Dopo gli arresti dei giorni scorsi che avevano visto finire in manette alcuni tra i presunti appartenenti alla frangia italiana degli Anonymous, era stata paventata la possibilità che i cracker rimasti in attività avessero potuto portare degli attacchi in segno di protesta, come una vera e propria ritorsione.

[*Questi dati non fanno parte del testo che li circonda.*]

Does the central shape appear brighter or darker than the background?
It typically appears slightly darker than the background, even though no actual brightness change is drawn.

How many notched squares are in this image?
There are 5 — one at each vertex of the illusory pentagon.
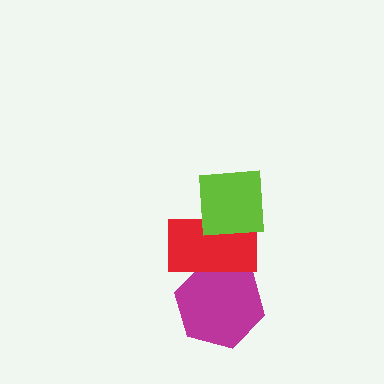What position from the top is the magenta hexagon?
The magenta hexagon is 3rd from the top.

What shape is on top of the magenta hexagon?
The red rectangle is on top of the magenta hexagon.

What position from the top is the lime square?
The lime square is 1st from the top.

Così, pur non essendoci ancora delle certezze, l’attacco portato nella notte tra il 5 e il 6 luglio verso le banche dati di 18 università italiane, dai cui siti sono stati trafugati dati sensibili appartenenti ai docenti e agli stessi studenti, lascia presupporre che possa essere in qualche modo legato con le vicende che stanno riempiendo le pagine di cronaca in questi giorni.
Tra gli atenei coinvolti, lo ricordiamo, ci sono quelli di Bologna (Antoniano e Unibo), di Cagliari, di Milano (Politecnico, Bocconi e Bicocca), Bari, Foggia, Lecce, Messina, Modena, Napoli, Pavia, Roma, Salerno, Siena, Torino e Urbino. Dai database violati sono stati prelevati username e password, oltre a dati come nome, cognome, indirizzo, numeri di telefono, email e perfino il codice fiscale di moltissimi studenti e insegnanti.
La rivendicazione dell’attacco è arrivata tramite Twitter, dove un account chiamato “Twitter@LulzStorm” è stato utilizzato per postare alcuni messaggi da alcuni sedicenti componenti del gruppo LulzStorm, ritenuto molto vicino ad Anonymous.
Al momento le indagini si concentrano sulle motivazioni dietro tali azioni, anche se si preferisce al momento evitare di asserire con certezza che le ultime vicende siano legate agli arresti della legione italiana degli Anonymous.